14 February 2005 | EN

Small-scale farmers don't often learn about advances in technology

Kenyan farmers irrigating fields

USAID

[NAIROBI] Kenya is to spend nearly 3.4 billion shillings (US$43.6 million) in an effort to ensure that farmers in the country benefit from agricultural research and can access and use advanced agricultural technologies.

Details of the initiative, being funded by the World Bank through its Kenya Agricultural Productivity Project (KAPP), were announced by Kenya's agriculture minister Kipruto Kirwa at a meeting on agricultural research held in Nairobi last month (24-27 January).

Some of the funds will be used to recruit and train more researchers and agricultural extension officers, whose role is to let farmers know about relevant research.

This, said Kirwa, was necessary because weak links between scientists and farmers were partly to blame for low agricultural production in Kenya and the rest of Africa.

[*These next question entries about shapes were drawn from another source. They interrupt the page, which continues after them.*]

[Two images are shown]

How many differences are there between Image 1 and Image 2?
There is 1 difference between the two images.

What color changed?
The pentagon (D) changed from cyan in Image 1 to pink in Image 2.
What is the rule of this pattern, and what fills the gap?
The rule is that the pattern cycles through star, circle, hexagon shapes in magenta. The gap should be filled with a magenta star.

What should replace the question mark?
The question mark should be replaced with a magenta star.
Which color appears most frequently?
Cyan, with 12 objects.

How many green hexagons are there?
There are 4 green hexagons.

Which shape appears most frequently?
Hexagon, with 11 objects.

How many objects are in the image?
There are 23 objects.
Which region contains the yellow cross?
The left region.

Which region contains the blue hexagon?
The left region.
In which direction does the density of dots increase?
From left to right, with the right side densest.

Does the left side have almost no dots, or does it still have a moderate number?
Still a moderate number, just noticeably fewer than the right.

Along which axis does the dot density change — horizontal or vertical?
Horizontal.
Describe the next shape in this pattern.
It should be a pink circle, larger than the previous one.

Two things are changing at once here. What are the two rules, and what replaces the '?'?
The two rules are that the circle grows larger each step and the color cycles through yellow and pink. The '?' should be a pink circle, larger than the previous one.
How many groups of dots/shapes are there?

"It is imperative that research findings reach farmers if we are to effectively confront low crop yields," Kirwa told SciDev.Net. "We will not be able to achieve food security if we do not invest in agricultural research and technological development."

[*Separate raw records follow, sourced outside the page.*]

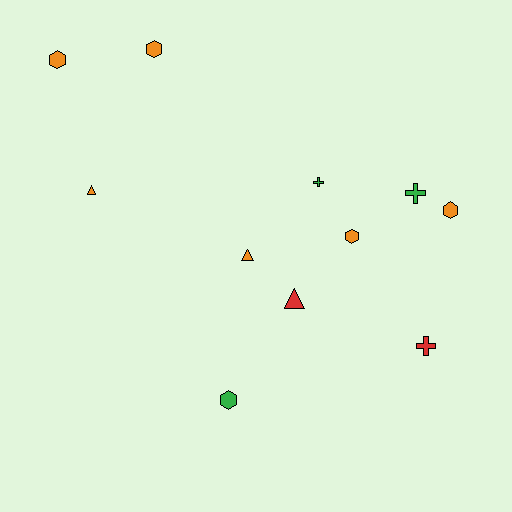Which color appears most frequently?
Orange, with 6 objects.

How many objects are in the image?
There are 11 objects.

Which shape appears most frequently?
Hexagon, with 5 objects.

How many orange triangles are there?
There are 2 orange triangles.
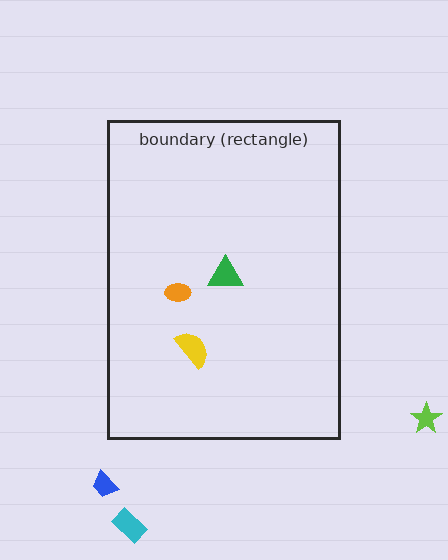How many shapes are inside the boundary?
3 inside, 3 outside.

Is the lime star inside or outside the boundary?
Outside.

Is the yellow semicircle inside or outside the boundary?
Inside.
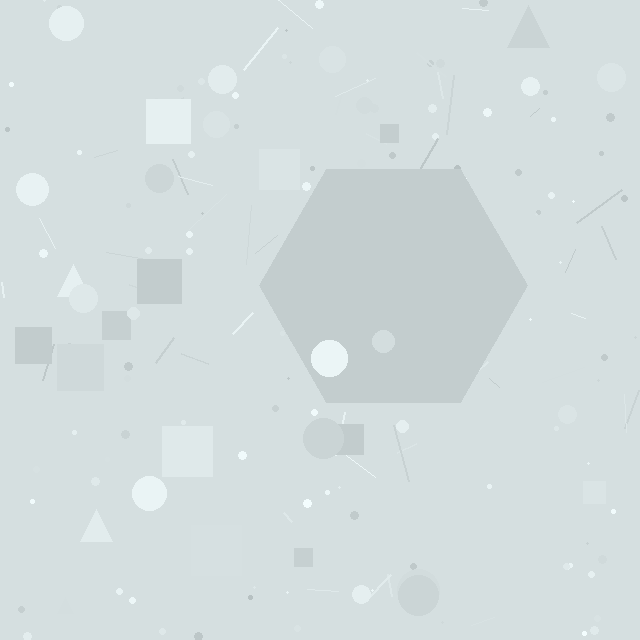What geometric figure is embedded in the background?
A hexagon is embedded in the background.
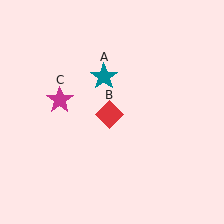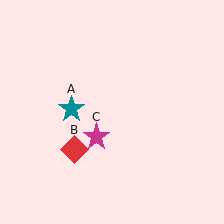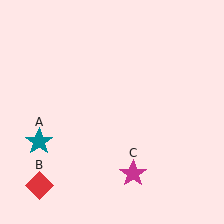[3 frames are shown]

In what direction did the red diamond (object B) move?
The red diamond (object B) moved down and to the left.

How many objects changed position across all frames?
3 objects changed position: teal star (object A), red diamond (object B), magenta star (object C).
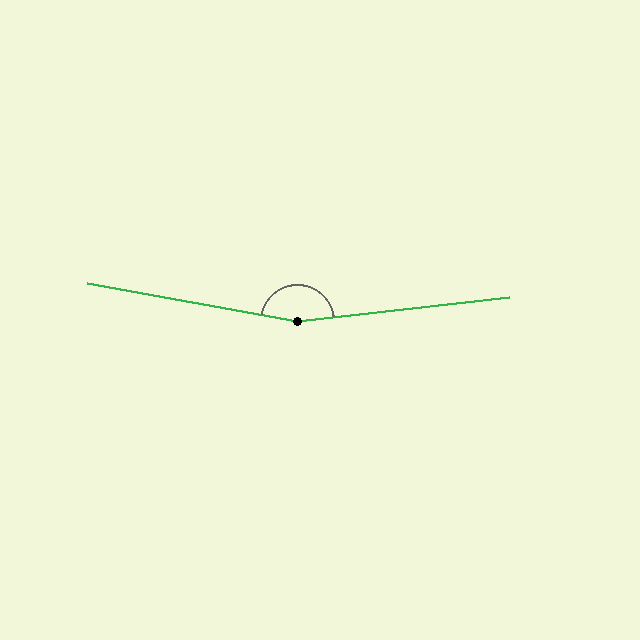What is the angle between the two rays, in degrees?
Approximately 163 degrees.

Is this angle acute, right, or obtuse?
It is obtuse.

Stressing that African farmers are increasingly well-informed and interested in higher-yielding crop varieties, Kirwa called on donor organisations, African governments and the private sector to increase their support of agricultural research.

He added that Kenya would double the amount of money it allocates to research — currently just 0.5 per cent of its gross domestic product.

According to Samuel Muigai, assistant director of the Kenya Agricultural Research Institute and one of KAPP's coordinators, the World Bank money will be invested over the next three years, with pilot projects beginning in 20 districts.

Muigai says KAPP would transform a previously disjointed development effort into a coordinated system with more efficient resource allocation and improved outcomes.

Seventy per cent of the World Bank funding for KAPP is in the form of a loan, while the rest is a grant.